Quatre députés issus des rangs du Parti démocratique de Côte d’Ivoire-Rassemblement démocratique africain (PDCI-RDA) ont annoncé la suspension de leur participation aux travaux du groupe parlementaire de leur formation politique à l’Assemblée nationale. Deux éléments ont été invoqués pour justifier cette posture : « la gestion du groupe parlementaire » dirigé par Me Chrysostome Blessy et des « raisons personnelles ».
Les quatre frondeurs sont N’Gouan Jérémie Alfred, député de la commune d’Aboisso (région du Sud Comoé), Adja Alain François, de la commune de Port-Bouët (District autonome d’Abidjan), Éliane N’Zi, de Bocanda commune et sous-préfecture (région du N’zi) et Kouamé Koffi Athanase, également député de la commune de Bocanda.
Dans la lettre adressée aux responsables du PDCI-RDA et rendue publique le 11 mars 2026, les quatre élus fustigent le « défaut de concertation » et le « déficit de communication »en vogue au sein du plus vieux parti politique de Côte d’Ivoire. Ils dénoncent également « l’exclusion des anciens députés des postes du bureau de l’Assemblée »
Selon Kouamé Koffi Athanase, cette fronde n’a d’autre but que d’alerter l’opinion publique sur « un dysfonctionnement qui porte préjudice à la cohésion du groupe ».
Pour sa part, Eliane N’Zi N’da a déploré des « graves dysfonctionnements dans l’organisation et la stratégie » du parti, dans « un contexte », précise-t-elle, « marqué par les résultats jugés décevants des dernières législatives ».

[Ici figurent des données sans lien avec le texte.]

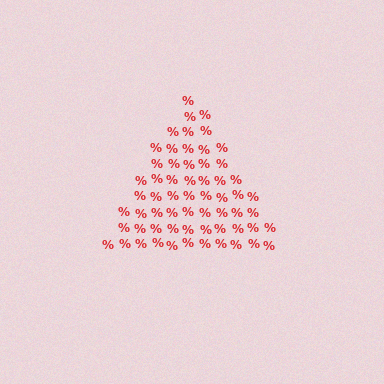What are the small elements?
The small elements are percent signs.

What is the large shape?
The large shape is a triangle.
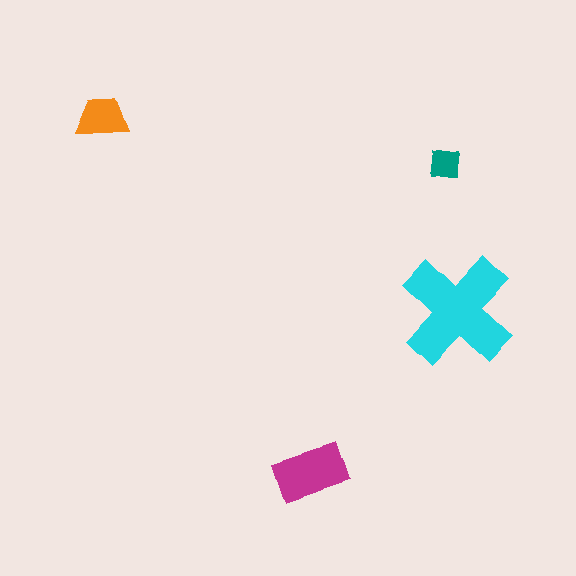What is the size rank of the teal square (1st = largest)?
4th.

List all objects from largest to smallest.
The cyan cross, the magenta rectangle, the orange trapezoid, the teal square.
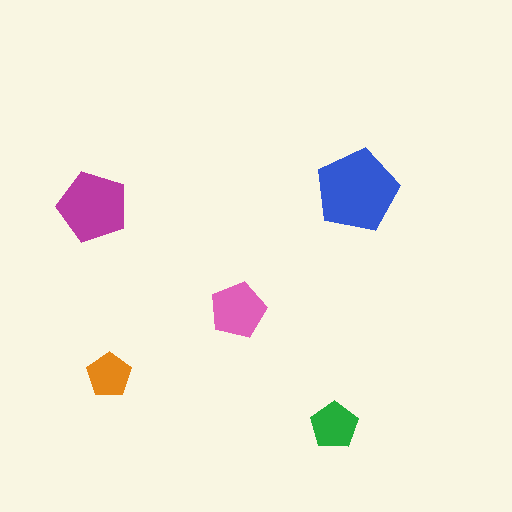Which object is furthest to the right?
The blue pentagon is rightmost.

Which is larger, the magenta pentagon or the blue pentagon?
The blue one.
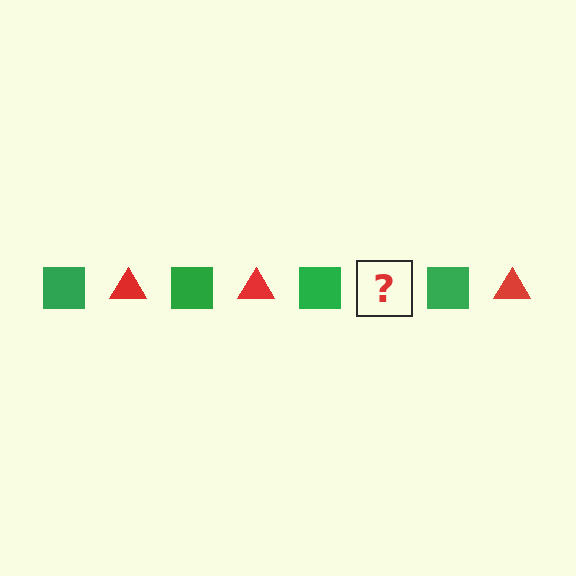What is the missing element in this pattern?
The missing element is a red triangle.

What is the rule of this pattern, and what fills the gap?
The rule is that the pattern alternates between green square and red triangle. The gap should be filled with a red triangle.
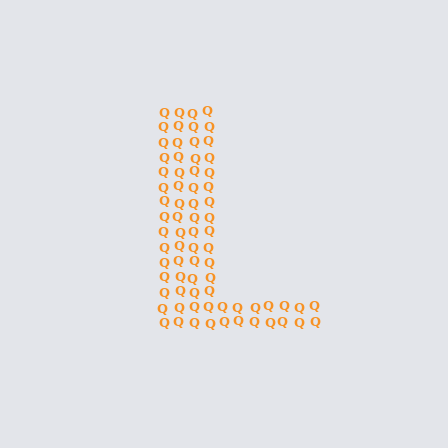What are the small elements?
The small elements are letter Q's.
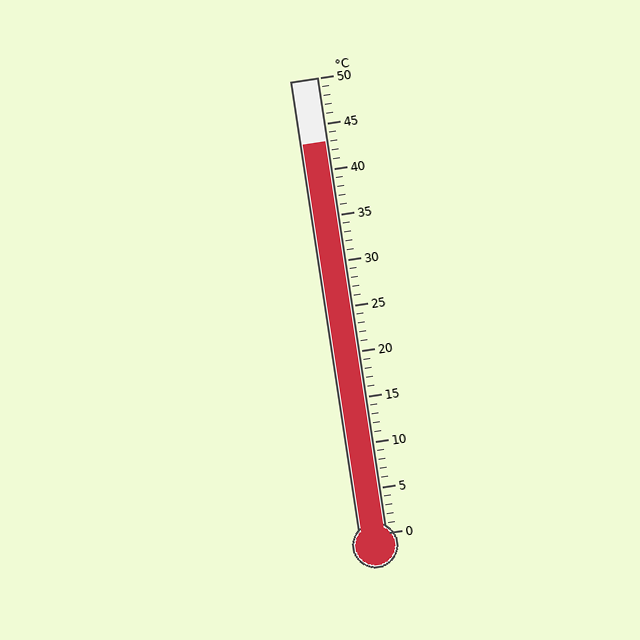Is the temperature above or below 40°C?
The temperature is above 40°C.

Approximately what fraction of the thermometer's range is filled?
The thermometer is filled to approximately 85% of its range.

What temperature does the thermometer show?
The thermometer shows approximately 43°C.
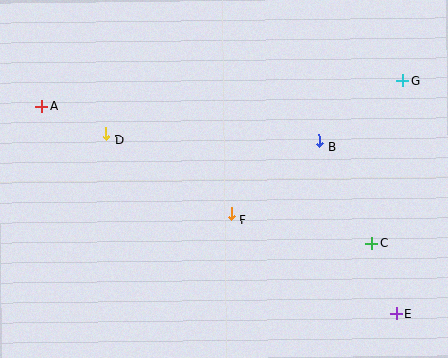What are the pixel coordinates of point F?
Point F is at (232, 219).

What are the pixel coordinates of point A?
Point A is at (42, 107).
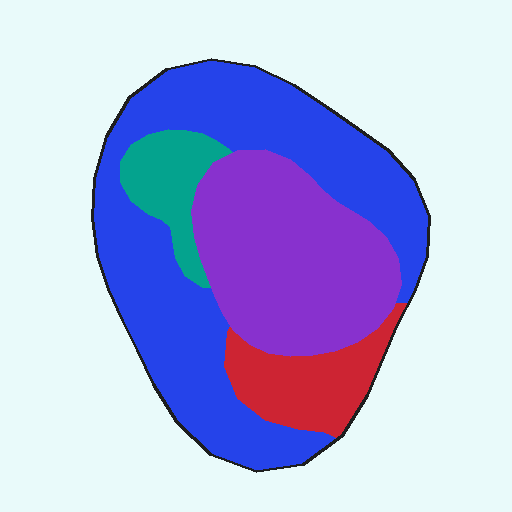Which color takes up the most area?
Blue, at roughly 50%.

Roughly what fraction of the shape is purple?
Purple takes up between a quarter and a half of the shape.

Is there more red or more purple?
Purple.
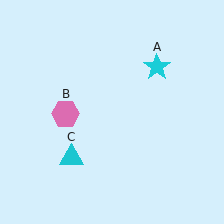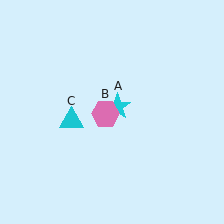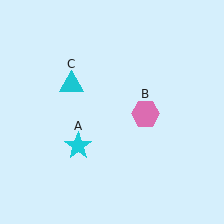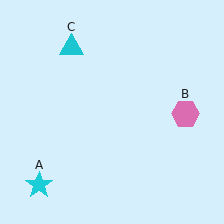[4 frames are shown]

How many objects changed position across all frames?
3 objects changed position: cyan star (object A), pink hexagon (object B), cyan triangle (object C).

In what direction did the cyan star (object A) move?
The cyan star (object A) moved down and to the left.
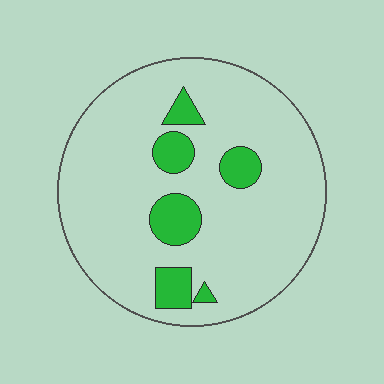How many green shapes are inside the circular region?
6.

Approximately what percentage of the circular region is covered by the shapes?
Approximately 15%.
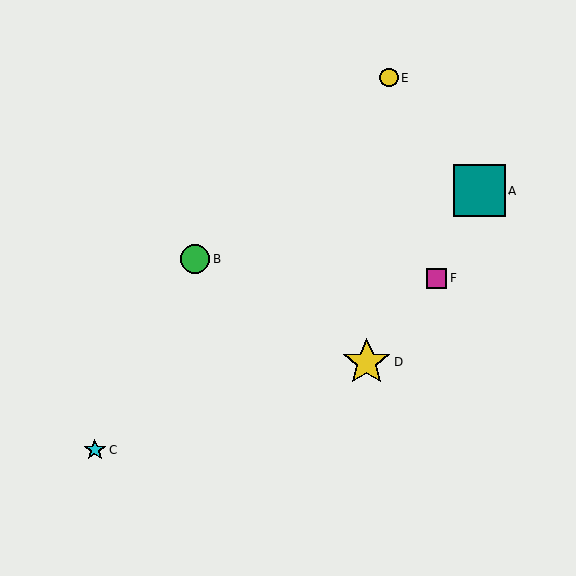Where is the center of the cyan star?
The center of the cyan star is at (95, 450).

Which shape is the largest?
The teal square (labeled A) is the largest.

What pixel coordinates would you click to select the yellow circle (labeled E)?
Click at (389, 78) to select the yellow circle E.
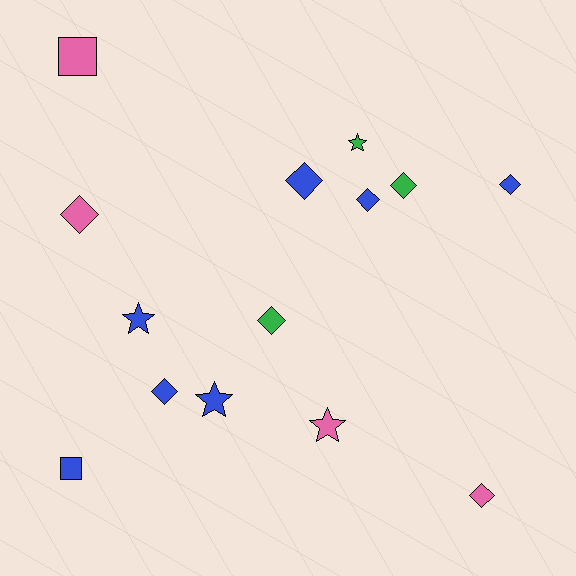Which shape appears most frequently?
Diamond, with 8 objects.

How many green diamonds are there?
There are 2 green diamonds.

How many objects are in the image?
There are 14 objects.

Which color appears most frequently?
Blue, with 7 objects.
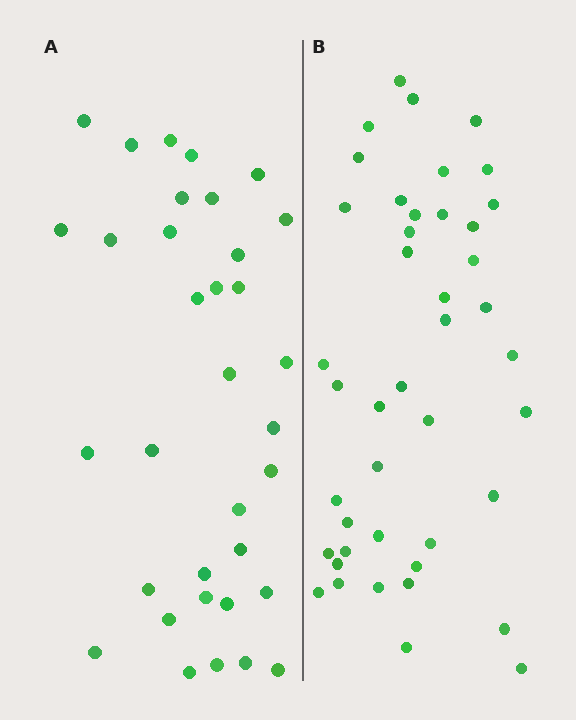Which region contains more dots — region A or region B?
Region B (the right region) has more dots.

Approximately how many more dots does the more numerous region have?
Region B has roughly 8 or so more dots than region A.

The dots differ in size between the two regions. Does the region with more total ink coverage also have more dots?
No. Region A has more total ink coverage because its dots are larger, but region B actually contains more individual dots. Total area can be misleading — the number of items is what matters here.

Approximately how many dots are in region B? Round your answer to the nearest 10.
About 40 dots. (The exact count is 43, which rounds to 40.)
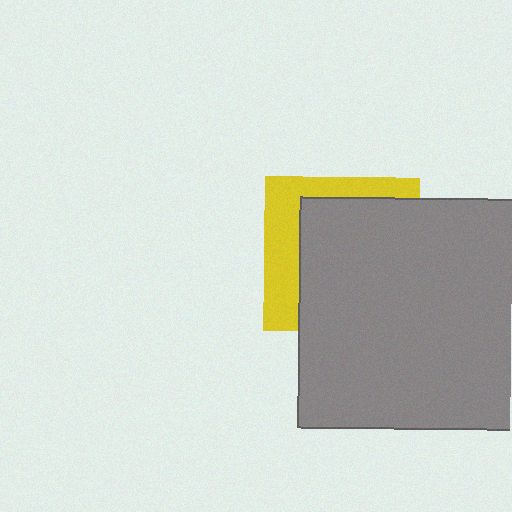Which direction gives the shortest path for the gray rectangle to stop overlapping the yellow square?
Moving toward the lower-right gives the shortest separation.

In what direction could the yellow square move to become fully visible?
The yellow square could move toward the upper-left. That would shift it out from behind the gray rectangle entirely.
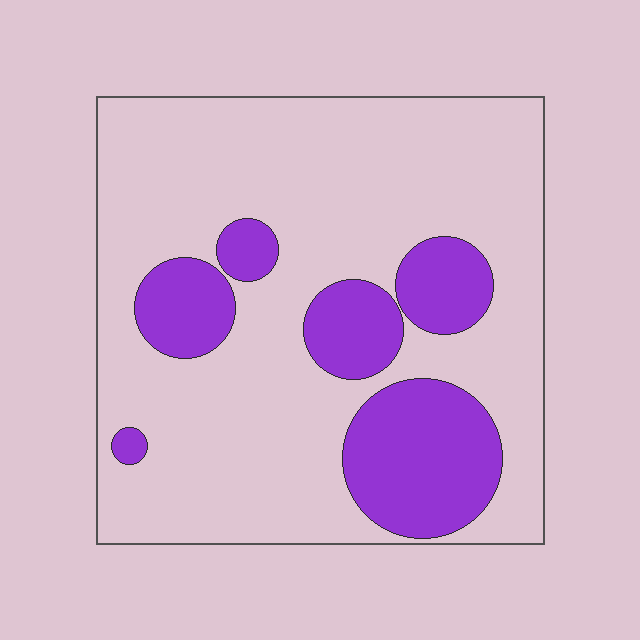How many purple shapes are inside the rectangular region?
6.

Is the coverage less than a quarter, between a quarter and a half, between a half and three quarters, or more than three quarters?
Less than a quarter.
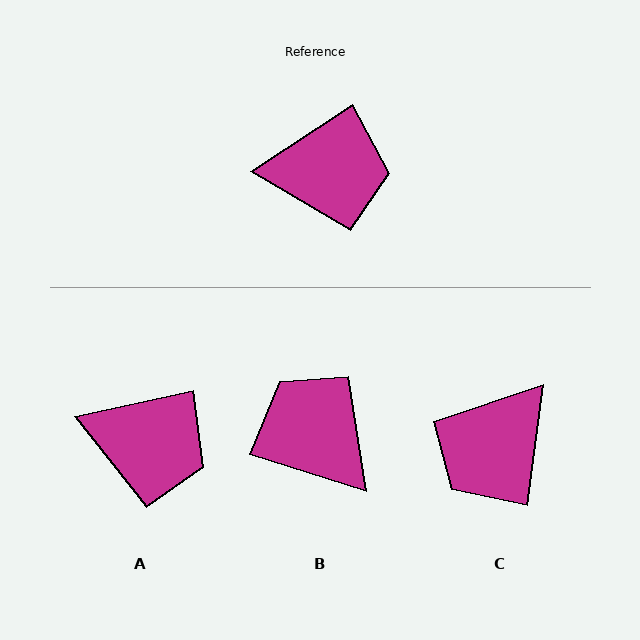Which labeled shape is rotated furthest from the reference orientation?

Le PDCI-RDA a vu le nombre de ses députés passer de 66 à 32 lors des scrutins parlementaires de décembre 2025, mais il reste la première force d’opposition à l’Assemblée nationale ivoirienne.
Interrogé par le quotidien d’informations générales Le Nouveau Réveil proche du PDCI-RDA, Me Chrysostome Blessy a relativisé la portée de ces départs, affirmant ne pas « avoir encore pris de décisions majeures concernant la gestion du groupe parlementaire ».
Il y a quelques semaines, trois députés-maires issus du même parti, Jacques Ehouo (commune du Plateau), Jean‑Marc Yacé (Cocody) et Sylvestre Emmou (Port-Bouët) avaient opposé une fin de non-recevoir à leur intégration au groupe parlementaire du parti, évoquant au passage « leur désaccord avec certaines décisions internes ».
Ces nouvelles dissensions interviennent alors que le PDCI-RDA envisage la tenue, à une date non encore arrêtée, d’un bureau politique exceptionnel destiné à réviser certains textes du parti et à engager une réflexion interne sur son fonctionnement.